In this keynote, we share insights from Bosch Cross-Domain Computing Solutions on how we interpret market signals and customer strategies across regions, and how they influence our technology planning and delivery models. With a deeper dive into the fast-evolving Chinese ecosystem, we explore how aggressive L2++ deployment, rapid OTA iterations, and hybrid development strategies are shaping the broader landscape.
The session further outlines how Bosch approaches these trends through an end-to-end intelligent driving roadmap—from perception to decision-making to actuation—emphasizing both adaptability and system-level thinking.
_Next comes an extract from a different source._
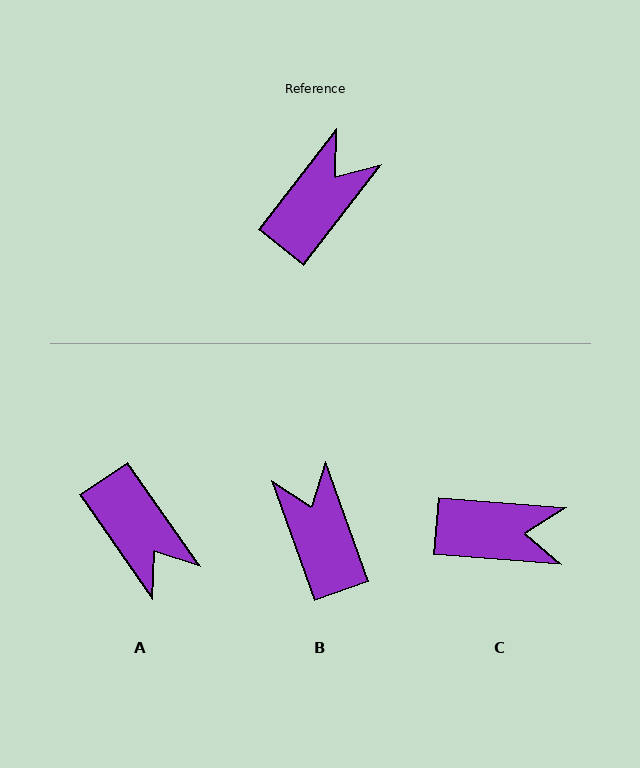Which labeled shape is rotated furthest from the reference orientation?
A, about 107 degrees away.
Rather than prescribing fixed answers, we hope to spark meaningful dialogue around how the industry and research communities can align closer with real-world momentum, accelerating toward safe and scalable automated driving.
Biography:
Yuhan Yao is currently the Chief Technology Officer of ADAS Systems Software and Services, in the business unit of the Cross-Domain Computing Solutions Division at Bosch.
He holds a doctorate degree in Electrical Engineering and a master’s degree in computer science from the University of Southern California in the United States, along with a Bachelor of Science in Electrical Engineering and Computer Science from Peking University in China.
Prior to Bosch, Yuhan served as Engineering Director at NIO, where he led the development of advanced AD systems and managed global teams. At Waymo, Dr. Yao directed the architecture of sensing and perception systems for the Waymo Driver, and at Apple, he was instrumental in developing multi-touch sensing technology for the iPhone. He also served as Lead System Architect at Oracle. His expertise spans electro-physics, machine learning, and AI, establishing him as a leader in autonomous driving technologies.